Selon l’article L1225-1 du Code du travail : « L'employeur ne doit pas prendre en considération l'état de grossesse d'une femme pour refuser de l'embaucher, pour rompre son contrat de travail au cours d'une période d'essai ou, sous réserve d'une affectation temporaire réalisée dans le cadre des dispositions des articles L. 1225-7, L. 1225-9 et L. 1225-12, pour prononcer une mutation d'emploi.  Il lui est en conséquence interdit de rechercher ou de faire rechercher toutes informations concernant l'état de grossesse de l'intéressée ».

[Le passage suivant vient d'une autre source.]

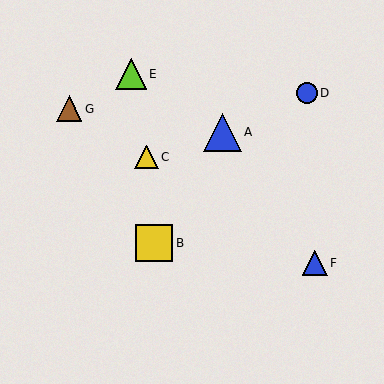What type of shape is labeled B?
Shape B is a yellow square.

En l’espèce, une salariée a été engagée par contrat à durée déterminée en qualité d'assistante administrative. Au cours de sa période d'essai, et lors d’un entretien, elle informe son employeur de son état de grossesse. Suite à la réaction de son employeur, la salariée en question quitte l'entreprise et se rend à une agence de Pôle Emploi (actuelle France Travail), pour notifier que ce premier avait mis fin à sa période d’essai suite à l'annonce d'un événement personnel. Quelques jours plus tard, elle reçoit les documents de fin de contrat et l'attestation destinée à Pôle emploi indiquant que la rupture de contrat de travail résultait de sa propre initiative.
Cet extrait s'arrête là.